Aufgrund des fortgeschrittenen Tages beschliessen wir, für den Schlusssteil der Route auf dem rot-weissen Weg zu bleiben und nicht wie zuerst geplant blau-weiss über den Grat weiterzuwandern. Dafür werden wir belohnt mit guten Gesprächen, wunderschöner Aussicht auf den Lago Maggiore und verschiedenen schönen Bächen, die lustig ins Tal plätschern.

Auf der Alpe Nimi werden wir von rund 60 Geissen und einem jungen, top-motivierten Älplerteam mit einem Apéro Riche der Extra-Klasse begrüsst. Allerlei Ziegenkäse verschiedenster Härte- und Reifungsgrade, selbstgebackenes Brot etc. Wir lassen uns verwöhnen – wohl wissend, dass wir in allen anderen Hütten selber werden kochen müssen.

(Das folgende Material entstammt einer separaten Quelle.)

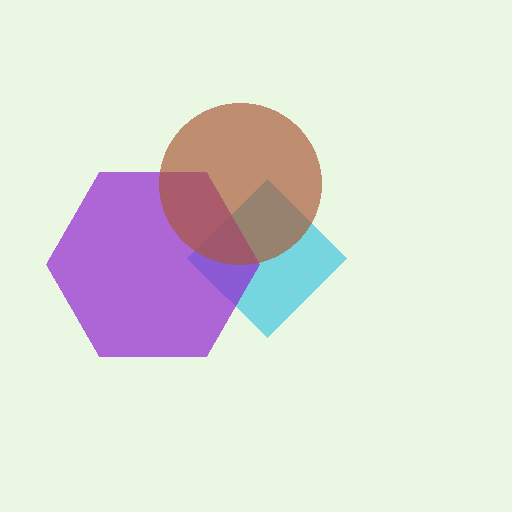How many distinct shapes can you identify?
There are 3 distinct shapes: a cyan diamond, a purple hexagon, a brown circle.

Nach dieser kleinen Stärkung beschäftigt uns die nasse Wetterlage der nächsten Tage und es zeichnet sich ab, dass wir am nächsten Tag in der Capanna Starlaresc übernachten, anschliessend aber eine Art Pausentag mit Mini-Etappe zur Capanna Masnee einlegen werden, um nicht stundenlang im Regen gehen zu müssen, was in diese Gebirgsgelände auch nicht ganz ungefährlich wäre.

Erst etwa gegen 20:00 Uhr, nachdem alle Geissen gemolken sind, erfolgt das Outdoor-Znacht mit Salat, Pasta mit Salbeibutter und Ziegenmilch-Panna Cotta (Geschmacksache!). Nach dem Znacht gehen wir bald ins Bett im SAC-artigen Massenlager. Wie ich später erfahren soll, hätte es für Schnarchempfindliche auch Zweierzimmer gegeben…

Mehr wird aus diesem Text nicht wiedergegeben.